Filter With Duplicated Keywords simply filters the images with duplicated keywords. Its implementation checks both the list of flat keywords stored inside XMP (dc:subject) and the keyword list inside IPTC, but my testing shows that the list of IPTC keywords is not currently (build 2066) correctly retrieved by PSU. (The returned list always consists of only one keyword - see ticket #2837 in Mantis). Duplicated keywords inside XMP seem to be correctly identified.
Remove Duplicated Keywords removes all redundant (duplicated) flat keywords from XMP (dc:subject), for a selection of images (possibly filtered by the first script). Please note that:
- the list of hierarchical keywords and of ICS tags is not checked or touched in any way, since redundancy within the flat keyword list does not typically involve redundancy at the hierarchical level. (That is, keywords and labels with identical names can be usually distinguished by their hierarchical info.)
- the list of IPTC keywords is not currently checked or touched - but I am open to adding this once bug #2387 gets fixed. (Such an enhancement would be especially useful if the implemented solution for the issue of repeatedly added IPTC keywords (described here) does not somehow fix the metadata of images already affected by this bug.)
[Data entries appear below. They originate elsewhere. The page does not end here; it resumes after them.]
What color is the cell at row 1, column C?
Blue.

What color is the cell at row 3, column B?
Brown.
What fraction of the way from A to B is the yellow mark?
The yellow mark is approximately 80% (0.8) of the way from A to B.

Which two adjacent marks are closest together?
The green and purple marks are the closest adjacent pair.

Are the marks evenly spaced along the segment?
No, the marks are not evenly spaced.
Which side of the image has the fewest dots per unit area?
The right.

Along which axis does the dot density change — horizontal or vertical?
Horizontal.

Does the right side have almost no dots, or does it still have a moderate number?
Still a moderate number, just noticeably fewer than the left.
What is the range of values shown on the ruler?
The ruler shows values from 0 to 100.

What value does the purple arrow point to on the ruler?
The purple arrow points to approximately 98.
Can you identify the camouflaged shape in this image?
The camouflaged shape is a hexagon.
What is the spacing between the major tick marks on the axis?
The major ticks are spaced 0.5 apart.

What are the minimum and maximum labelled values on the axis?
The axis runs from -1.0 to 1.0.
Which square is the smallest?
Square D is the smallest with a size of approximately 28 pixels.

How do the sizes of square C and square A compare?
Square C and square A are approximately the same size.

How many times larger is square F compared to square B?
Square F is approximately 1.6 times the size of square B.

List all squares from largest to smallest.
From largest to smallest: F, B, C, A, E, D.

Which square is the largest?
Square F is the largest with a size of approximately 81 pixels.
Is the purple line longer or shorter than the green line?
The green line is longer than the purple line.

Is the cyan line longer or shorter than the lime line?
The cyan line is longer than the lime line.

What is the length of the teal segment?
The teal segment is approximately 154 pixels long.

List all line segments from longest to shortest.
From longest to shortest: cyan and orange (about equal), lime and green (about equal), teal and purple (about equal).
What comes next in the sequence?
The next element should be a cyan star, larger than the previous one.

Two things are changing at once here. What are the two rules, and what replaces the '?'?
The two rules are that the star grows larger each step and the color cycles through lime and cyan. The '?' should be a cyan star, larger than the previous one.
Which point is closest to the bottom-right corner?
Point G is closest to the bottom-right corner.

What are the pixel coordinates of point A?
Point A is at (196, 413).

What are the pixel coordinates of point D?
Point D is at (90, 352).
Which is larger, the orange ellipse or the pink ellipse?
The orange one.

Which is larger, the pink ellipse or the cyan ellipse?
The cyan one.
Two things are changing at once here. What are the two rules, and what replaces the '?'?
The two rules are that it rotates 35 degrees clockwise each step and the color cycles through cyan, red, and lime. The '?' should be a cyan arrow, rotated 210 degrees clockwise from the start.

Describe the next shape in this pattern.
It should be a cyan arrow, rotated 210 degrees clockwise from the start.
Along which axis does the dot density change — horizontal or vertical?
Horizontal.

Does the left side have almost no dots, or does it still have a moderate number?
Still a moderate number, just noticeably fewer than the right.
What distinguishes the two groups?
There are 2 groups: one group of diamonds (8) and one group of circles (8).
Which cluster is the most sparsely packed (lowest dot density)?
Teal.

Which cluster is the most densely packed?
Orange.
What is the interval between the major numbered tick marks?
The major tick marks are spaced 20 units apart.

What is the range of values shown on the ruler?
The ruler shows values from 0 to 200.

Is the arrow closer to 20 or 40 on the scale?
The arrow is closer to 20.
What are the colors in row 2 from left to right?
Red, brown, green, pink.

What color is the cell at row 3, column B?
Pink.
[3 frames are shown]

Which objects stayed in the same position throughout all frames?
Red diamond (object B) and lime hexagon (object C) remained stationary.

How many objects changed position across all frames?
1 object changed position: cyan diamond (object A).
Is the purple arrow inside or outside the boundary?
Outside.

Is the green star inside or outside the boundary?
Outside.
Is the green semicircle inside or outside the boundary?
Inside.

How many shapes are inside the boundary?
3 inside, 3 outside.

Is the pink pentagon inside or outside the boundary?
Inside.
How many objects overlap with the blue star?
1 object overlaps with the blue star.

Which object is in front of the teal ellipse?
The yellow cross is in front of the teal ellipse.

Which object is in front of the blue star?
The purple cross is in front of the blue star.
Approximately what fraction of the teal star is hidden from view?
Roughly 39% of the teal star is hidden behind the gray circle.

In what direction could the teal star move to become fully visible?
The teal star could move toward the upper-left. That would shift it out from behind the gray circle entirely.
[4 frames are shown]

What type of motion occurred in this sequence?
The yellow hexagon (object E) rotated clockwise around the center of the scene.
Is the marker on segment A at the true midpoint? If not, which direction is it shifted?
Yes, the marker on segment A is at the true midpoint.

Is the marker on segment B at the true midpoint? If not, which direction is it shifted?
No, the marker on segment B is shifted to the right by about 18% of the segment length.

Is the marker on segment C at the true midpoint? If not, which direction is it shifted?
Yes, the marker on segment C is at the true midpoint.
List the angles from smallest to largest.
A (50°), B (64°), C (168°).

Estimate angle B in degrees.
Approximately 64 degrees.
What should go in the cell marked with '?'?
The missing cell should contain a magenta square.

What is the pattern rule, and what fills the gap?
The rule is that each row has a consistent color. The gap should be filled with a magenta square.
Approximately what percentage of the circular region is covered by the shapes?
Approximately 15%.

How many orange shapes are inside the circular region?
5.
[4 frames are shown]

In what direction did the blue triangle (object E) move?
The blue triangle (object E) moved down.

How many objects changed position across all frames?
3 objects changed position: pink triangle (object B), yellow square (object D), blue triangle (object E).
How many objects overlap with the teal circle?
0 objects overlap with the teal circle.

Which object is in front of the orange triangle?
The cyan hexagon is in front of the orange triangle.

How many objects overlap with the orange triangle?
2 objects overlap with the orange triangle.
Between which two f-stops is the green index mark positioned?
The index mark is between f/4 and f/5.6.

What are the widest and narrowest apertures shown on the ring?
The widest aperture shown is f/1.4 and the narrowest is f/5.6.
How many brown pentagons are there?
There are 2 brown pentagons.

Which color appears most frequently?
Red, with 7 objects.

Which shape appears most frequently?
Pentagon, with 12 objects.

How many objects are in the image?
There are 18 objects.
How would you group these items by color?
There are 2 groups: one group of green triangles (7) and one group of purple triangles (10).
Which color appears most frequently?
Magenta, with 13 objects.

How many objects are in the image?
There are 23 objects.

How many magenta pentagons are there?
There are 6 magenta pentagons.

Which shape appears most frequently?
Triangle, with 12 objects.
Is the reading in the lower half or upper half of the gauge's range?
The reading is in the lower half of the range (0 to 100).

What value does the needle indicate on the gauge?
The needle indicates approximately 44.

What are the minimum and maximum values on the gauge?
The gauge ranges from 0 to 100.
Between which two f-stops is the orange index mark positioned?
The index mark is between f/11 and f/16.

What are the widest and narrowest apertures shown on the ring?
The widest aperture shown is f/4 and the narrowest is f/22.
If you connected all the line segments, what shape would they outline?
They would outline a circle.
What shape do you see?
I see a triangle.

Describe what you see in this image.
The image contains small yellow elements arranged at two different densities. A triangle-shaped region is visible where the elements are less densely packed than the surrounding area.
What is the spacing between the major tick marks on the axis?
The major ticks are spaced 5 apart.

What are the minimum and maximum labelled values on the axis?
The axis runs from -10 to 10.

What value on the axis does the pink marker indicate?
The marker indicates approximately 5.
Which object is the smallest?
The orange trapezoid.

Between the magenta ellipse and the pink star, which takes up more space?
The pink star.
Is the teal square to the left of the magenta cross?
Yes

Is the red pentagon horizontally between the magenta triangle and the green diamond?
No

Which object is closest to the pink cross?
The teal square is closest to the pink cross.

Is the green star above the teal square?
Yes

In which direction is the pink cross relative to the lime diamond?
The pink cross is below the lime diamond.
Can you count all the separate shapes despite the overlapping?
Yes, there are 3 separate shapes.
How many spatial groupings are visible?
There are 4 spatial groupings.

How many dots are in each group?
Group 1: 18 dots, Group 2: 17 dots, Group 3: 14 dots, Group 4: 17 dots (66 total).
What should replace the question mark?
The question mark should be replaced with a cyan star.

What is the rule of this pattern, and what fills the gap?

- this script implements (on demand) the optimization requested in ticket #2252, but the list of assigned labels is not checked or touched. Consequently, Hert's comments regarding #2252 still apply:
In particular, please note that if you run the script but maintain the assignment of labels with identical names, then you may still end up with duplicated keywords when the metadata of the affected image(s) is going to be saved (or write-synced) again. If you are willing to eliminate the root cause of duplicated labels, then you might want to use the filter script to identify all affected images and then modify or revoke the duplicated labels as appropriate. (I could probably write another script to automatically tinker with duplicated labels - either by renaming some labels or by revoking some label assignments - but I'm fairly skeptical of a "one policy fits all" there.)"Eliminating duplicates is a sub optimisation. [...] Duplicate catalog label names typically indicate that something should change in the catalog structure."
I hope some of you will find one or both of the scripts helpful.